73.7K stars.
That's TradingAgents' number on GitHub. In the AI trading space, it's the most-starred project — well ahead of second place.
But high star count doesn't mean it makes money. After studying this project for a few days, my conclusion is: the architecture is worth learning, but live trading requires caution.
The Architecture
TradingAgents' core idea splits financial analysis into specialized roles:
- Fundamentals Analyst: Analyzes company fundamentals
- Sentiment Analyst: Analyzes market sentiment (news, social media)
- Technicals Analyst: Technical indicator analysis
- Risk Manager: Evaluates risk, controls position size
- Trader: Makes final trading decisions
Each role is an independent agent. They analyze data separately, then aggregate for the Trader Agent to make the final call.
v0.2.5 just dropped (6 hours ago), adding sentiment analyst, env-var config, and more provider support.
Does It Run?
Yes.
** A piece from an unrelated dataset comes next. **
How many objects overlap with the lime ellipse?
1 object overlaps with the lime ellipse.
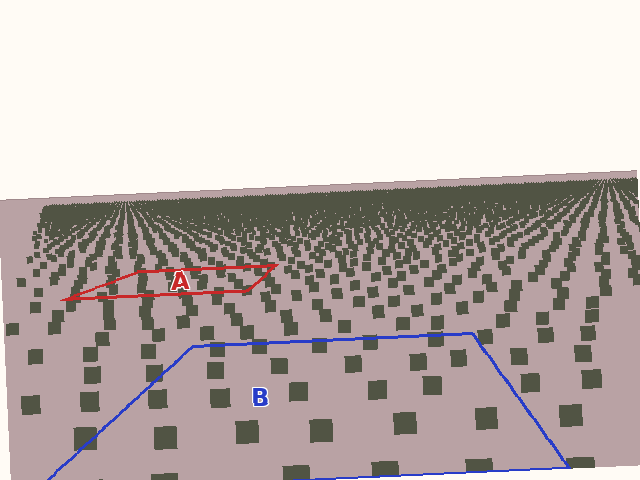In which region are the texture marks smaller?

I got the demo running on an M2 Pro.
Supported models are numerous: OpenAI, Anthropic, DeepSeek, Qwen, GLM, Azure OpenAI, even Ollama local models. You don't necessarily need to pay for APIs — if you have a local GPU, running entirely local with Ollama is possible.
But there's a catch: signal quality heavily depends on model capability. Results from smaller models differ significantly from flagship models. The project doesn't provide clear benchmark data — you need to verify yourself.
What's Worth Learning
Even if you don't trade, TradingAgents' multi-agent design is instructive:
- Role separation: Analysis, risk control, and decision-making are split, avoiding "one brain thinking about everything"
- Information flow design: Each agent focuses on its own data source, reducing noise
- Independent risk layer: The Risk Manager is a dedicated agent whose job is to say "no" — a design missing from many agent systems
If your workflow involves "analyze → decide → execute," this layered architecture is directly借鉴able.
Risk Warning
Must be clear: this is not an "install and make money" tool.
- Past performance ≠ future results: Backtesting well doesn't mean live trading profits
- Model hallucination: LLMs fabricate data and analysis — fatal in financial contexts
- Market risk: No analysis tool predicts black swans
TradingAgents is more of a research framework than a production-grade trading system. Fine as a learning tool, but entrusting real money to it — at least in 2026 — feels too early.
GitHub: github.com/TauricResearch/TradingAgents | 73.7K stars | v0.2.5 (2026-05-12) Based on project code, docs, and actual testing. Not investment advice.